Liu Yuxiao, Liu Mianxin, Zhang Yuanwang, Guan Yihui, Guo Qihao, Xie Fang, Shen Dinggang
IEEE Trans Med Imaging. 2025 Apr;44(4):1809-1820. doi: 10.1109/TMI.2024.3525022. Epub 2025 Apr 3.
Amyloid- positron emission tomography can reflect the Amyloid- protein deposition in the brain and thus serves as one of the golden standards for Alzheimer's disease (AD) diagnosis. However, its practical cost and high radioactivity hinder its application in large-scale early AD screening. Recent neuroscience studies suggest a strong association between changes in functional connectivity network (FCN) derived from functional MRI (fMRI), and deposition patterns of Amyloid- protein in the brain. This enables an FCN-based approach to assess the Amyloid- protein deposition with less expense and radioactivity. However, an effective FCN-based Amyloid- assessment remains lacking for practice. In this paper, we introduce a novel deep learning framework tailored for this task. Our framework comprises three innovative components: 1) a pre-trained Large Language Model Nodal Embedding Encoder, designed to extract task-related features from fMRI signals; 2) a task-oriented Hierarchical-order FCN Learning module, used to enhance the representation of complex correlations among different brain regions for improved prediction of Amyloid- deposition; and 3) task-feature consistency losses for promoting similarity between predicted and real Amyloid- values and ensuring effectiveness of predicted Amyloid- in downstream classification task. Experimental results show superiority of our method over several state-of-the-art FCN-based methods. Additionally, we identify crucial functional sub-networks for predicting Amyloid- depositions. The proposed method is anticipated to contribute valuable insights into the understanding of mechanisms of AD and its prevention.
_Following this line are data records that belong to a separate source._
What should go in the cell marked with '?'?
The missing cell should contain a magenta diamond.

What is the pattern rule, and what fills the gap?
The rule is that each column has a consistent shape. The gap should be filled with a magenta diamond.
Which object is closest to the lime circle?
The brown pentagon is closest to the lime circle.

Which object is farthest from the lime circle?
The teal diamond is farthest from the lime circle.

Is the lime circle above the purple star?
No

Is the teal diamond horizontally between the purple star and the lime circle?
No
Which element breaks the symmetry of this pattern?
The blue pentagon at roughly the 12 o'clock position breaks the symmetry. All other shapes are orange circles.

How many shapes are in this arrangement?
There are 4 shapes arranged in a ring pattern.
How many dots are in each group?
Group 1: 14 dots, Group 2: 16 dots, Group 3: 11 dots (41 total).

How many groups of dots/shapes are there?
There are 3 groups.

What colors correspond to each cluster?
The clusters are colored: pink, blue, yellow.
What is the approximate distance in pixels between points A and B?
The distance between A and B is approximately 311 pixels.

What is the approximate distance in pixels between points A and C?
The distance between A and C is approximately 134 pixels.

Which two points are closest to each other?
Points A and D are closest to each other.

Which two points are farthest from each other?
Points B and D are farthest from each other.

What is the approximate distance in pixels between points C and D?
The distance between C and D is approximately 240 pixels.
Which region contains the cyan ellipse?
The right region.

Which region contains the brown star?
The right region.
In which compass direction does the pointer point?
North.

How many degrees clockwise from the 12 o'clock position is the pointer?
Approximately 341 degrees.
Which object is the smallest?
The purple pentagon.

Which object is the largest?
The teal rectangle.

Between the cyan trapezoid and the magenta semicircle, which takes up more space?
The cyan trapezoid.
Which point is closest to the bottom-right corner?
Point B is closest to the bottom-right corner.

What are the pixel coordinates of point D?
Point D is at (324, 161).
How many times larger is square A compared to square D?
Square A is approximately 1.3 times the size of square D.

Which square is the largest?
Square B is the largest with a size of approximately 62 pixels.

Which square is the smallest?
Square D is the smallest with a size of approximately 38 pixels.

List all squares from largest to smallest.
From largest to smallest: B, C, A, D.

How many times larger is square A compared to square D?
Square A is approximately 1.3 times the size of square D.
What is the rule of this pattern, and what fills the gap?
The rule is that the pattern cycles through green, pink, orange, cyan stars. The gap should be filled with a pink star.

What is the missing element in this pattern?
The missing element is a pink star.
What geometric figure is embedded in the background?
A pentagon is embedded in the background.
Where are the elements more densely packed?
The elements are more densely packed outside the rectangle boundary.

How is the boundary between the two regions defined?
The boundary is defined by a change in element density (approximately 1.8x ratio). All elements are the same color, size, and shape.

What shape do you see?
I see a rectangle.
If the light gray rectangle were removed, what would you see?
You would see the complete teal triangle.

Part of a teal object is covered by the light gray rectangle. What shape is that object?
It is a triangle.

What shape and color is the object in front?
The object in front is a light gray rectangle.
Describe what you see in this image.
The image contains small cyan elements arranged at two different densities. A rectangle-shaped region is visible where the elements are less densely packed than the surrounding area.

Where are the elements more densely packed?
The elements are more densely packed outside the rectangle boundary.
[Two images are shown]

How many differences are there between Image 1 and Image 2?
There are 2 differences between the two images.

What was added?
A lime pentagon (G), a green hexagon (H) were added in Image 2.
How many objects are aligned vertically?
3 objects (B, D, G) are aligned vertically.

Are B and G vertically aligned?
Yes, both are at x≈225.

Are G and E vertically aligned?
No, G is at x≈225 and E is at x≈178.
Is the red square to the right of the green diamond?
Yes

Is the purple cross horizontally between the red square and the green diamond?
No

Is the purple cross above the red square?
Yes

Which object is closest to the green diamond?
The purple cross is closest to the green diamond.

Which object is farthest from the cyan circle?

淀粉样蛋白正电子发射断层扫描能够反映大脑中的淀粉样蛋白沉积,因此是阿尔茨海默病(AD)诊断的金标准之一。然而,其实际成本和高放射性阻碍了它在大规模AD早期筛查中的应用。最近的神经科学研究表明,源自功能磁共振成像(fMRI)的功能连接网络(FCN)变化与大脑中淀粉样蛋白的沉积模式之间存在密切关联。这使得基于FCN的方法能够以更低的成本和放射性来评估淀粉样蛋白沉积。然而,在实际应用中,仍然缺乏一种有效的基于FCN的淀粉样蛋白评估方法。在本文中,我们介绍了一种针对该任务量身定制的新型深度学习框架。我们的框架包含三个创新组件:1)一个预训练的大语言模型节点嵌入编码器,旨在从fMRI信号中提取与任务相关的特征;2)一个面向任务的分层顺序FCN学习模块,用于增强不同脑区之间复杂相关性的表示,以改进对淀粉样蛋白沉积的预测;3)任务特征一致性损失,用于促进预测的和真实的淀粉样蛋白值之间的相似性,并确保预测的淀粉样蛋白在下游分类任务中的有效性。实验结果表明,我们的方法优于几种基于FCN的现有先进方法。此外,我们确定了用于预测淀粉样蛋白沉积的关键功能子网。预计所提出的方法将为理解AD的机制及其预防提供有价值的见解。